चिन्तय मा – भैरवी-रूपकं
चिन्तय मा कन्द मूलकन्दम्
चेतः श्री सोमास्कन्दम्
सन्ततम् अखण्ड सच्चितानन्दम्
मःङ्गलकर मन्दहास वदनं
अन्गसौन्दर्य विजित मदनं
अन्तक सूदन म्कुण्ड रदनम्
उत्तुङ्ग कमनीय वृषतुरङ्गं
भैरवी प्रसङ्गं गुरुगुहान्तरङ्गं पृथ्वीलिण्गम्
Chintaya Ma kanda-Bhairavi
cintaya mA kanda mUlakandam
cEtah shrI sOmAskandam
Dikshitar begins the kriti advising us devotees to focus on the Supreme and sings “Oh mind! (“cEtah”), contemplate (“cintaya”) on somAskanda, the one seated under the bulbous root (“mUlakandam”) of the mango tree (“mA kanda”)”. He introduces the sOmAskanda form of Shiva in which the Lord is accompanied by Parvati and SubrahmaNya (“sa+Uma+skanda”). In the depiction of the somAskanda form, skanda sits in-between Shiva and Parvati.
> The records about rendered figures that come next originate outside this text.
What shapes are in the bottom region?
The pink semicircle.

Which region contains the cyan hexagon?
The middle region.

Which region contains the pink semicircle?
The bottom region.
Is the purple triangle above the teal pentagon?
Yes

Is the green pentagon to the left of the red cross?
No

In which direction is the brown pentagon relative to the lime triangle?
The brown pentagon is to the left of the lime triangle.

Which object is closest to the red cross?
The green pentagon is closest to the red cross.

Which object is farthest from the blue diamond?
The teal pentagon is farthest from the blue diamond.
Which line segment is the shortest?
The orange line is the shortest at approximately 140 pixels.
santatam akhaNDa saccitAnandam
Dikshitar describes the Lord as “one who is immersed in a state of eternal (“santatam”), undivided (“akhaNDa”) blissful consciousness (“saccitAnandam”) and one whose lotus feet (“caraNAravindam”) are capable of bestowing empires (“sAmrAjya prada”) on his devotees”.
maHNgaLakara mandahAsa vadanam
angasaundarya vijita madanam
antaka sUdanam kunda radanam
uttuNga kamanIya vRSaturaNgam
bhairavi prasaNgam guruguhAntaraNgam pRthvIliNgam
Dikshitar continues to describe the Lord as “the one with a smiling countenance (“mandahAsa vadanam”) who bestows welfare and prosperity (“maHNgaLakara”) on his devotees. The one who resides (“sadanam”) in the rich abode of Kanchi, filled with carbuncles (“mAnikyamaya”). The one whose splendorous body (“anga saundarya”) surpasses (“vijita”) that of cupid (“madana”). The one who is the destroyer (“sUdana”) of Yama, the God of death (“antaka”) and one with teeth as white as jasmine buds (“kunda radanam”)”.
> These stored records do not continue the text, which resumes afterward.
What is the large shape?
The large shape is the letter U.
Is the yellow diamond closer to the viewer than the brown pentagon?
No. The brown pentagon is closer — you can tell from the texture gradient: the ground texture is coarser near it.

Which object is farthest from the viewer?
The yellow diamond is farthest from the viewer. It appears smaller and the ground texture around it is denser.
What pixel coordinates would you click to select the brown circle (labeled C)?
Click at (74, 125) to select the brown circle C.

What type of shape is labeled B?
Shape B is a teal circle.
In the madhyamakAla Sahityam, Dikshitar sings the praises of the Lord as “the one who has the tall and beautiful (“uttuNga kamanIya”) bull (“vRSa”) as His vehicle and the one enjoys the company of (“prasaNgam”) of Goddess Bhairavi (ugra version of Parvati). The one who resides in the interior essence (“antaraNgam”) of guruguha and the one who exists in this kshetra in the form of Prthvi lingam, symbolizing the earth element. He concludes the kriti with a reference to the purANa of Parvati worshipping the Lord in the form of a sand lingam.